Gregory 01-08-2015 12:09 PM

The voltage ripple is caused by a semi-bad, or fully bad diode in the rectifier circuit of the alternator. The alt originally makes 3-phase alternating current. The bridge rectifier (composed of diodes) converts the AC to DC current. Then the DC current goes through the voltage regulator attached to the back of the alternator.

Yes, if the alternator is making ripple voltage in excess of spec, the alternator should be removed and repaired, again. Or be replaced with the $700-$1000 new.

The test showed about 460 mV of ripple with the bad battery in the circuit. Spec is no more than 50-90 mV. The car is in the shop today getting both batteries replaced. Main battery will be a AGM sealed Johnson Controls from NAPA. The Aux battery will be an Interstate 12V 1.3 amp hour sealed.

After the new batteries are in, I will have it re-tested to see what's up with the ripple voltage.

Since the electronics in the R320CDI are SO sensitive and SO expensive, it seems prudent to install a large electrolytic capacitor on the alternator to prevent ~$5,000 of damage to the car's finicky electronics.
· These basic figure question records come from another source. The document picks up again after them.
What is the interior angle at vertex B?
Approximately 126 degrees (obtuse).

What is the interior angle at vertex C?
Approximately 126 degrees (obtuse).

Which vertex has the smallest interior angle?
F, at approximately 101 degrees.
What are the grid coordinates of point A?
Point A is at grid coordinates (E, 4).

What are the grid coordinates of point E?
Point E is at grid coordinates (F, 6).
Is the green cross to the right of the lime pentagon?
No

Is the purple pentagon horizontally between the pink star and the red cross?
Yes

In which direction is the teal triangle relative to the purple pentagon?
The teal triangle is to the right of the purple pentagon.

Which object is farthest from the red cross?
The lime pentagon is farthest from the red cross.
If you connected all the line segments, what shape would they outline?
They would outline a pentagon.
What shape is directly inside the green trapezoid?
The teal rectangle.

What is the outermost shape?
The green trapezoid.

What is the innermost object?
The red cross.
Or sell the stupid car and let some other fool deal with the problems inherent to this screwed up car.

JamesDean 01-08-2015 12:18 PM

Quote:

Originally Posted by Gregory (Post 3427647)
The voltage ripple is caused by a semi-bad, or fully bad diode in the rectifier circuit of the alternator. The alt originally makes 3-phase alternating current. The bridge rectifier (composed of diodes) converts the AC to DC current. Then the DC current goes through the voltage regulator attached to the back of the alternator.
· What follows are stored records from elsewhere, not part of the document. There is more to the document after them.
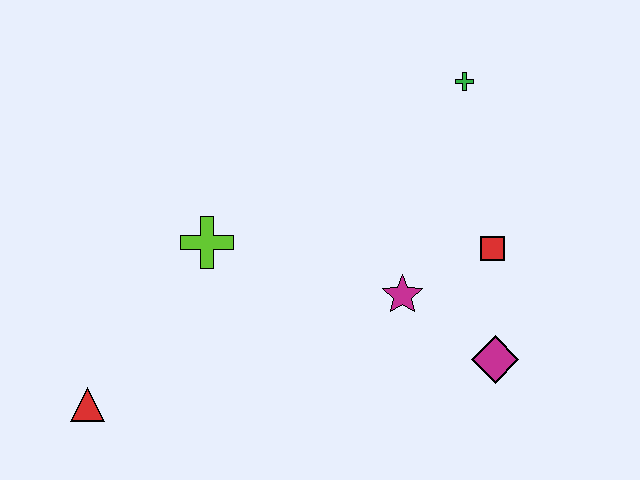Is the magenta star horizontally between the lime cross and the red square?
Yes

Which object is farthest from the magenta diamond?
The red triangle is farthest from the magenta diamond.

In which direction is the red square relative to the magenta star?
The red square is to the right of the magenta star.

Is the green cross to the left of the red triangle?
No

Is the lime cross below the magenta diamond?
No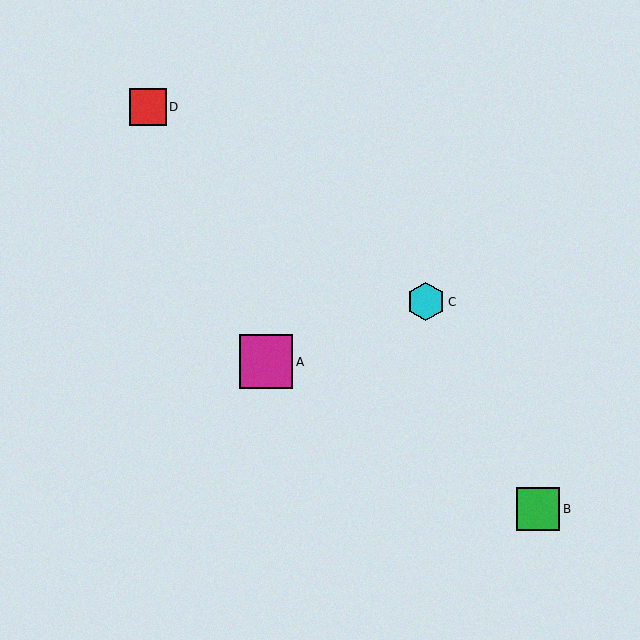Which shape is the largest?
The magenta square (labeled A) is the largest.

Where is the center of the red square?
The center of the red square is at (148, 107).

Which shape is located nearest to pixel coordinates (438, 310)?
The cyan hexagon (labeled C) at (426, 302) is nearest to that location.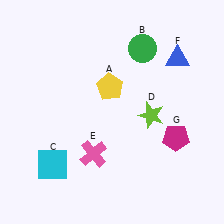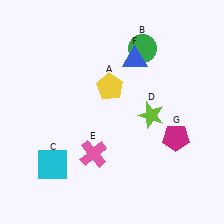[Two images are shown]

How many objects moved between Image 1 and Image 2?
1 object moved between the two images.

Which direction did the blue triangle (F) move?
The blue triangle (F) moved left.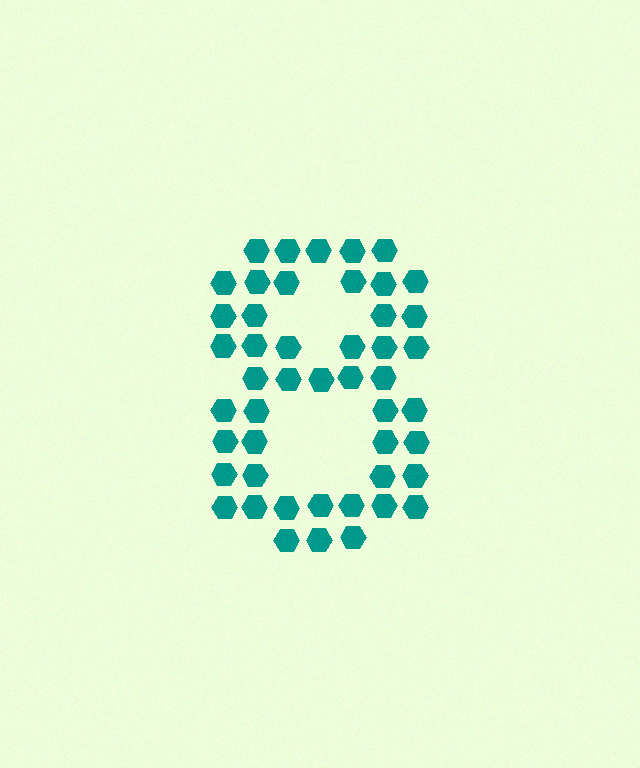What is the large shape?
The large shape is the digit 8.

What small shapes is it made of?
It is made of small hexagons.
Yes, if the alternator is making ripple voltage in excess of spec, the alternator should be removed and repaired, again. Or be replaced with the $700-$1000 new.

The test showed about 460 mV of ripple with the bad battery in the circuit. Spec is no more than 50-90 mV. The car is in the shop today getting both batteries replaced. Main battery will be a AGM sealed Johnson Controls from NAPA. The Aux battery will be an Interstate 12V 1.3 amp hour sealed.

After the new batteries are in, I will have it re-tested to see what's up with the ripple voltage.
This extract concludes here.